We went to Herm's Inn. A local place, hidden nestled in "the island"--a neighborhood where the river runs up one side and down the other. It's tucked against the base of the mountain and only open for breakfast and lunch.


While eating, we talked about the magic of the move. Not just our recent move, but all moves. He enjoys discovering new places. He likes to find the gems and enjoy new environments. He likes to hunt down the local flavor, like Herm's, and experience new things. In short, he enjoys the adventure. He likes moving. 

I, on the other hand, hate to move. While I like to experience all the new places, I don't want to be unsettled. Anxiety and worry flood in and drown any sense of adventure I might have. When we moved here, I did pretty much everything. When our moving plans fell through, I made other plans. When we got here, I found us a place to live. I looked at houses, dealt with the realtor and mortgage broker, I do our budget. All of the business of moving is mine and while it helps with my anxiety, it also hurts it. 

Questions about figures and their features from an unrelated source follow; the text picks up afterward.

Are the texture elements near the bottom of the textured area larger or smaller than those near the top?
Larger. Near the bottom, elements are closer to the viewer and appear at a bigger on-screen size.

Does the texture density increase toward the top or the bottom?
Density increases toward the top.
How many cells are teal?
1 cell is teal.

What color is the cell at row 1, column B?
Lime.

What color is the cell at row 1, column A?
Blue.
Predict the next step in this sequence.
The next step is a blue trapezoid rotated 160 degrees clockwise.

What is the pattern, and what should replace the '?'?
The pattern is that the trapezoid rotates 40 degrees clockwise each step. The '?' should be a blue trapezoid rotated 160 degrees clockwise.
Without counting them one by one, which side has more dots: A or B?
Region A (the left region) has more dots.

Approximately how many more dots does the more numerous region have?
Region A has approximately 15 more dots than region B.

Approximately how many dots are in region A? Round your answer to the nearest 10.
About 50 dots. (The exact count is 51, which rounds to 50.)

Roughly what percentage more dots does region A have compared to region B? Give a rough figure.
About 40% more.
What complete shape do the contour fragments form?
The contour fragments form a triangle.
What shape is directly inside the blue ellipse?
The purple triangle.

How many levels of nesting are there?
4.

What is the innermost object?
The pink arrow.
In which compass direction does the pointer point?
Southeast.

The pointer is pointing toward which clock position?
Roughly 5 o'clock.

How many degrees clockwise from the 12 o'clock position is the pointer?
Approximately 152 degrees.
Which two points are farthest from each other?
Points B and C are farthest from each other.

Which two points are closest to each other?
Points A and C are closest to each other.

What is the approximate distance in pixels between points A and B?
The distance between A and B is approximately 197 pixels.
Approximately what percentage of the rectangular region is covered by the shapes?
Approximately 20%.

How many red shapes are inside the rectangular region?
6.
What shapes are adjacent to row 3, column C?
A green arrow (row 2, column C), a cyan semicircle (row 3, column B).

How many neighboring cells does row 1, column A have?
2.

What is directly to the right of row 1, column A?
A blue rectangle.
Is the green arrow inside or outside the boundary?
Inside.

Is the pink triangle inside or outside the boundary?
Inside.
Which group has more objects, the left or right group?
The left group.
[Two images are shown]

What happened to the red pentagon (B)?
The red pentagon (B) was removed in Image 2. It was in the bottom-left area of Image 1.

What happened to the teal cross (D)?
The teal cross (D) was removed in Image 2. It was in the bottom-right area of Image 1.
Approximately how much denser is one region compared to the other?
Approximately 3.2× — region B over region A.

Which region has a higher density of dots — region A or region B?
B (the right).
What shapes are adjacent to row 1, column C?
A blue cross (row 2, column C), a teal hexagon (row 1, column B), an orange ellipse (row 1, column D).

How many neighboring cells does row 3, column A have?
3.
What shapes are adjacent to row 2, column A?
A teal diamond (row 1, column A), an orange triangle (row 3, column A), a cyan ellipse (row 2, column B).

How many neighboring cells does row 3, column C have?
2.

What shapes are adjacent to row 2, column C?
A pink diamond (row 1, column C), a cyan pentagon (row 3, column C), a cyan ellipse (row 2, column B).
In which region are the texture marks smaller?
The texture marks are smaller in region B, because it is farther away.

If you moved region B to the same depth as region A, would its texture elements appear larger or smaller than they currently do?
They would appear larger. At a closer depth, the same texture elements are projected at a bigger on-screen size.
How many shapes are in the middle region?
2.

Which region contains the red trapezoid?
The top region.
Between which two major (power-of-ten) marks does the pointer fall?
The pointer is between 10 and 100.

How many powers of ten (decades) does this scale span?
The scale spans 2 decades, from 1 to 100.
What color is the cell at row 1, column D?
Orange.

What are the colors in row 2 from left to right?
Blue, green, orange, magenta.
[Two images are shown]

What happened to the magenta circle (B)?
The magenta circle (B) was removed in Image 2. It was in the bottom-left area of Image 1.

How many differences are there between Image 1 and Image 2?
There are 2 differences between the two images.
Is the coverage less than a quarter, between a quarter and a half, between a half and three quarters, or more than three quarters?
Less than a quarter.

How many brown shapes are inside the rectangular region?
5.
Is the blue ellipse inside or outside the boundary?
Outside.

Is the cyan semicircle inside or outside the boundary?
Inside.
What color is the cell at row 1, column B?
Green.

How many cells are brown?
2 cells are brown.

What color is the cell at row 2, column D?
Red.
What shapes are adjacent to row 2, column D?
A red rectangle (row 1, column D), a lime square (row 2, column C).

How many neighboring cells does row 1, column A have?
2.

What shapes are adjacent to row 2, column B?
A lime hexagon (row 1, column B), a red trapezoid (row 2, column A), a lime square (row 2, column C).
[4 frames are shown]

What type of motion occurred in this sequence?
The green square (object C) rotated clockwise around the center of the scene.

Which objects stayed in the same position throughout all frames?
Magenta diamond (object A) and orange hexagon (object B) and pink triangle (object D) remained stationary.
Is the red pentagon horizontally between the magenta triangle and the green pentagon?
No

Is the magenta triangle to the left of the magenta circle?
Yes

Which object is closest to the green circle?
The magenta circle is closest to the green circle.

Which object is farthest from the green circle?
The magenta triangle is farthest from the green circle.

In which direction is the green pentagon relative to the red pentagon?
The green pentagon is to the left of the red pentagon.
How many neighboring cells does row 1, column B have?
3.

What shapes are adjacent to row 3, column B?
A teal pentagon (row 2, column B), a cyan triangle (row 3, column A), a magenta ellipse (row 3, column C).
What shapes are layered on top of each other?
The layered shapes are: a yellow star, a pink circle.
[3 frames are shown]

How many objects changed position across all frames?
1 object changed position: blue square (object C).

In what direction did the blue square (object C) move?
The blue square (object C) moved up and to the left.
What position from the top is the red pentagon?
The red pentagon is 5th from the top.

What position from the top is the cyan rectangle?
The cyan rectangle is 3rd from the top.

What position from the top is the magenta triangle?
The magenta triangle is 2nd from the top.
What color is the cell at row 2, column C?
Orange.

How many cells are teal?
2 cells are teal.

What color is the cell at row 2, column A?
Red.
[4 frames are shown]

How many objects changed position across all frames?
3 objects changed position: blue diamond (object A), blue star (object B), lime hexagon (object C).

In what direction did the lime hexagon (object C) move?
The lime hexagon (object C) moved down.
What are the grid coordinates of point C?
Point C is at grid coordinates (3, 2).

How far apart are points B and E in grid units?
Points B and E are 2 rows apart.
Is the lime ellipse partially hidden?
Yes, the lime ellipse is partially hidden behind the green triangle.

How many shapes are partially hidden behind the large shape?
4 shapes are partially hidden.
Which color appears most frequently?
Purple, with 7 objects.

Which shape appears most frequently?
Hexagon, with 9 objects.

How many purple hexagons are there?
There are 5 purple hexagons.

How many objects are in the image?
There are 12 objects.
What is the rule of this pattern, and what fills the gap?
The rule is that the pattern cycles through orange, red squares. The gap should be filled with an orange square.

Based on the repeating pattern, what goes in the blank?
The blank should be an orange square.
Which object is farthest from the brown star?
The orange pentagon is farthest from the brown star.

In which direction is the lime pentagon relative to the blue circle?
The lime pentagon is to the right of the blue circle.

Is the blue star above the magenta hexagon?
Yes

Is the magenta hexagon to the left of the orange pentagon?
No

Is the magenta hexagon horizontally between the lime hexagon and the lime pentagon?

But, I have to admit. I wanted to leave Texas as much as he did. I wanted to find greener pastures. I wanted to experience something new. I just wanted it to be permanent, which is ridiculous. Nothing is forever. Not even this. It has made me think, though, about all of the places I want to go since we've gotten here but haven't been able to get around to, so, I've made a local bucket list page for this blog. Maybe that way I'll be more motivated to take the adventure by the horns and enjoy it, rather than worrying about when this leg of the journey will end--a constant and unyielding problem for me. 

It's time to start enjoying it, to take a page from Matt's book. He enjoys the adventure, maybe I should try it. It seems like he's having so much more fun than am I. 

Taking the Bus

I'm taking the bus this week... for the first time ever. Before now, there was either no bus to take or no need to take one. Oh!! You know what... ?? I have ridden the bus before. I just remembered!! When I was in high school, there were a few days I ditched and took the bus from school to the mall (who puts a bus stop right in front of a high school, anyway?!). But that was more than 20 years ago. I don't think it counts. 

Okay, so I'm taking the bus for the first time in my adult life. There, that works. Matt's in leadership training this week, so he's taking my car. He wants to make a good impression on the corporate guys and his car is sort of beat up (and not road legal, *eh hem*). So, it leaves me out there to find my own way. I decided the bus was that way, even though my agoraphobia went a little nuts at the thought. 

So, the bus. Yeah. It's taking me about 45 minutes to get to work in the morning and home in the evenings. I don't so much enjoy the extra hour and a half commute, but I'm sort of digging the experience. In the morning, it's cool out and I get to see the town a bit. The leaves are changing and everything is gorgeous here. It's actually a really nice ride. The sort of strange part is that we only live about a 5 minute drive from work. So, the bus takes me all the way to the other side of town and then brings me back. There's no route that goes from where I am, to where I work without the round-about. 

I just keep telling myself it's only for four days. But today, kind of randomly, I realized I kind of like it. I actually like riding the bus. That is the most ridiculous part. I like it. Who knew? But, I figure it'll be a bit like when I liked going to the laundromat. By the time I got my washer and dryer, I was glad I didn't have to go anymore. By the time I get my car back, I'll probably be glad I don't have to leave for work at 7:45 to make it by 8:30. Then again, it's only been two days. I may take it another two days and decide I hate it. 

Yesterday, I was pretty pissed that I had to take the bus. I'm not 100% comfortable with doing things that's outside of my norm--my anxiety makes it really hard to do simple things like this. Since I'd never taken the bus, I was nervous about doing it. What if I misunderstood the schedule and was late for work? What if I missed a connection? What if I stayed on the bus too long and missed my stop? What if I got motion sick? Lots of what ifs. I almost didn't go to work, which is ludicrous. My anxiety about doing something pretty normal just about kept me home. 

Today, I was much more comfortable. I got there without looking at the schedule and I felt okay about it. After work, I took the shuttle (our company has a shuttle bus) to the transit center and got there just in time to meet the route 6 bus. I got home a half an hour earlier today than yesterday. Maybe I'm getting the hang of this. I think the next two days will be pretty easy. Maybe I'll take the bus more frequently, even. Anxiety permitting. 

The parking lot next to the bus stop. Just down from our house. Beautiful in the morning!!